C’est intéressant de savoir que, dès le XVIe siècle, il est considéré comme un chef d’œuvre. En 1597, le roi de Bavière va voir les chanoines d’Issenheim pour leur proposer de faire une copie du retable, et de garder l’original pour lui ; il propose une somme importante mais les chanoines refusent. Bien sûr, c’est une œuvre monumentale mais ça ne répond pas à la question, car il existe d’autres retables de grande envergure en Allemagne ou en Pologne. Cela peut marquer les gens, mais ça n’en fait pas un chef d’œuvre. Ce qui fait la particularité du retable, ce sont ses deux exceptionnels auteurs ; avec Dürer ce sont certainement les meilleurs de leurs temps.
© Sandrine Bavard Pantxika De Paepe, conservatrice en chef du musée Unterlinden et spécialiste du retable.Grünewald a peu réalisé, mais il a un style très personnel, très expressif, avec des couleurs violentes, mais une subtilité de nuances, et des vraies « gueules ». Quand on a vu un Grünewald, on les reconnaît tous. Il faut savoir que Nicolas de Haguenau a, lui, reçu une commande pour réaliser le retable du maître-autel de la cathédrale de Strasbourg (aujourd’hui détruit, ndlr) avant Issenheim, donc il était considéré comme le meilleur. C’est un artiste toujours à la limite entre le naturalisme et la caricature, ce que l’on voit très bien dans les traits des visages, avec ici, la peau flasque, là une dent qui manque…Ils étaient tous les deux précurseurs, autant dans le style que dans la technique. Et quand on compare leurs œuvres avec celles de leurs contemporains, on voit qu’ils sortent du lot.
La commanderie des Antonins d’Issenheim, connue dans toute l’Europe, était un lieu où on allait en pèlerinage. On y vénérait Saint-Antoine censé faire guérir d’un mal affreux, le feu de Saint-Antoine, l’équivalent de la peste à l’époque, fruit de la colère divine croyait-on. Aujourd’hui, on sait que c’est une maladie provoqué par un parasite dans l’ergot de seigle qui contractait les vaisseaux sanguins, et qui provoquait des nécroses dans les extrémités. Et la seule façon de guérir était d’intercéder auprès de Dieu. Le malade qui arrivait à Issenheim était conduit dans le chœur devant le retable, alors que le peuple restait habituellement dans la nef. Il buvait le Saint-Vinage, un breuvage à base de vin, qui trempait dans les reliques de Saint-Antoine avec des plantes calmantes.

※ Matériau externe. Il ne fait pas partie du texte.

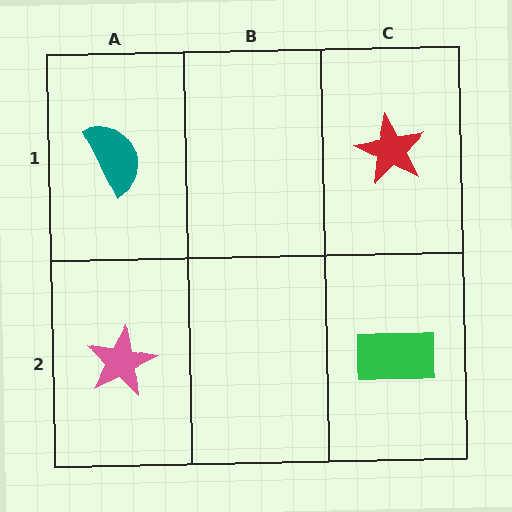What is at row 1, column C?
A red star.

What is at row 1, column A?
A teal semicircle.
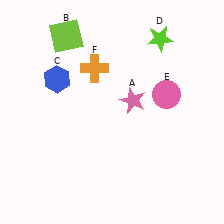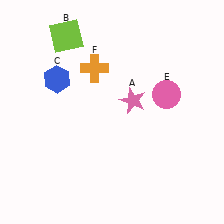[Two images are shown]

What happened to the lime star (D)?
The lime star (D) was removed in Image 2. It was in the top-right area of Image 1.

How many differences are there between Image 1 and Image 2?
There is 1 difference between the two images.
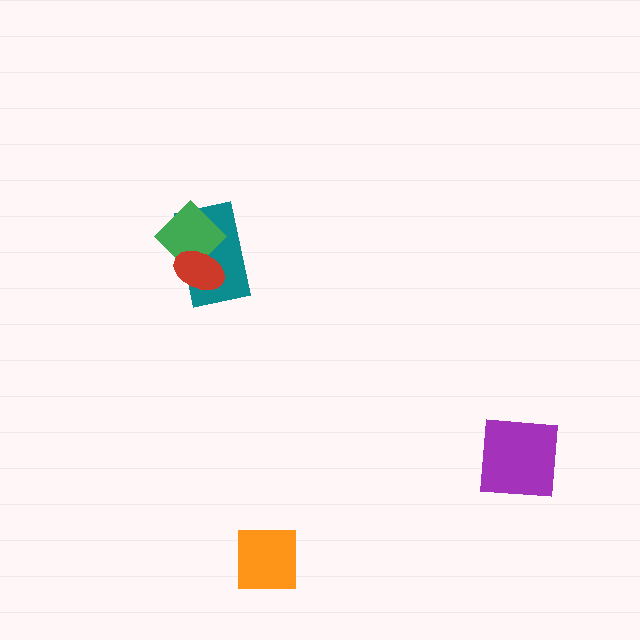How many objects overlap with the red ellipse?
2 objects overlap with the red ellipse.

Au XIVe et début du XVe, on est dans un art hiératique et narratif, qui montre l’importance de l’église, des sociétés. On voit une évolution à la fin du XVe et début du XVIe, des sentiments nouveaux apparaissent et notamment le thème de la nature. Il y a une rupture dans l’image de la dévotion : on est plus proche de la souffrance des gens, et le christ souffre autant que le fidèle. Avant, il n’y avait pas du tout cette violence représentée : Dieu est amour, Dieu est pitié, mais pas Dieu est violence. Imaginez un fidèle du XVIe siècle : il n’a jamais vu la crucifixion d’un christ qui est un cadavre, avec un fond sombre, avec des marques de flagellation, avec des pieds explosés par des clous, avec des ongles bleus. Et tous ces éléments se retrouvent à la hauteur de ses yeux : il y a de quoi être impressionné !

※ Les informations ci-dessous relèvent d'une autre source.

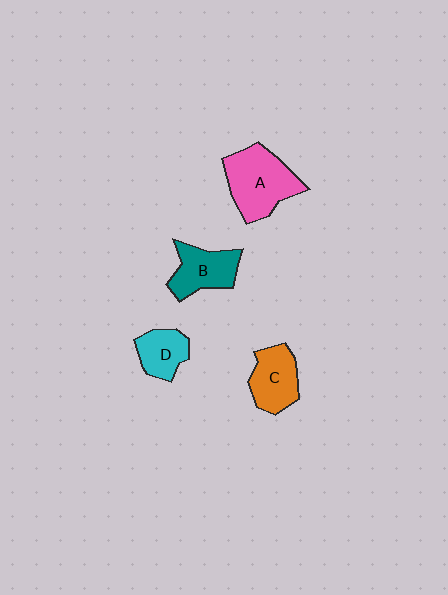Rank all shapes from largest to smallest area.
From largest to smallest: A (pink), B (teal), C (orange), D (cyan).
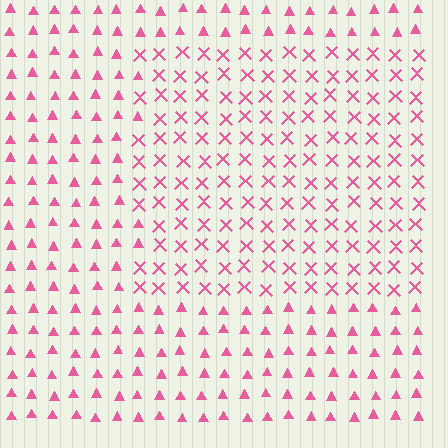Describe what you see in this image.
The image is filled with small pink elements arranged in a uniform grid. A rectangle-shaped region contains X marks, while the surrounding area contains triangles. The boundary is defined purely by the change in element shape.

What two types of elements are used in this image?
The image uses X marks inside the rectangle region and triangles outside it.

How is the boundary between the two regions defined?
The boundary is defined by a change in element shape: X marks inside vs. triangles outside. All elements share the same color and spacing.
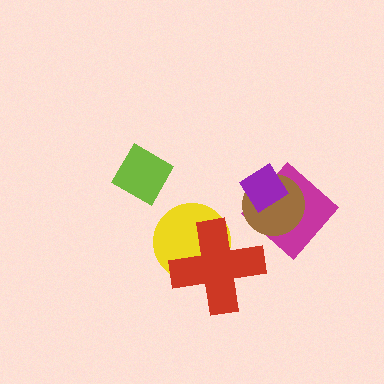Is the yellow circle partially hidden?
Yes, it is partially covered by another shape.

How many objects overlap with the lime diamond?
0 objects overlap with the lime diamond.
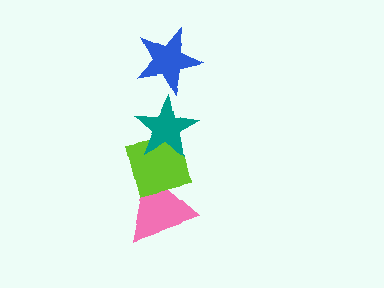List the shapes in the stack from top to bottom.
From top to bottom: the blue star, the teal star, the lime square, the pink triangle.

Grünewald était reconnu de son vivant et des artistes comme Hans Baldung Grien ou Albrecht Aldorfer étaient dans la même mouvance. Il faut savoir que ce retable était dans un couvent, et non dans une église ouverte à tous, donc il a été peu vu. C’est seulement au XIXe , quand il est présenté au musée Unterlinden, qu’il va avoir plus d’impact. Au XXe, des artistes comme Picasso, Sutherland, Johns, Saura, ont été touchés et influencés par ce retable. Otto Dix et son triptyque de la guerre transpire de la même violence. Jasper Johns reprend dans ses toiles le personnage de l’agression de Saint-Antoine. Graham Sutherland s’attarde sur la figure du Christ. Tous légitiment l’œuvre encore davantage.

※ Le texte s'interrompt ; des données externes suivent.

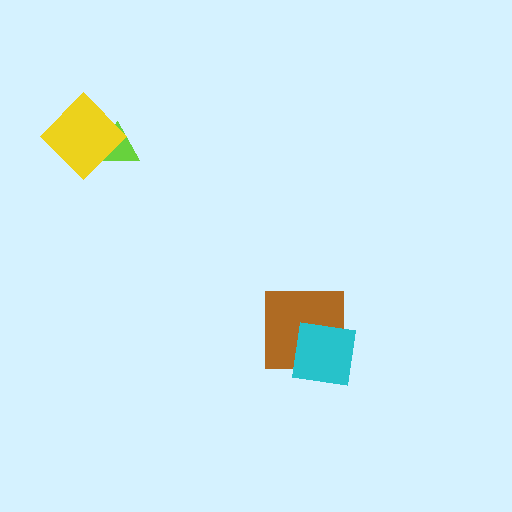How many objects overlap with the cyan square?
1 object overlaps with the cyan square.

Pour restaurer une oeuvre aussi emblématique, on a commencé par le panneau le plus documenté, celui de Saint-Antoine. Évidemment, un comité scientifique a été réuni pour analyser l’oeuvre le 5 juillet et a voté le protocole proposé par les deux restauratrices. Il s’agit d’un amincissement des vernis, et nous n’avons pas touché à la couche picturale. La restauratrice a été rapide car elle avait déjà travaillé sur des retables d’Issenheim et des Dominicains, elle connaissait la composition des vernis de protection et savait quel solvant employer. Pour ne pas qu’il pénètre profondément dans la matière, il fallait faire vite, en 5 jours. Avec cette polémique, la Direction des musées de France a gelé le projet, mais un nouveau comité scientifique se réunit le mois prochain. Si son avis est positif, on pourra continuer la restauration sur un deuxième panneau. L’oeuvre a des soulèvements et des lacunes, il faut cette mesure conservatrice et esthétique pour la redécouvrir.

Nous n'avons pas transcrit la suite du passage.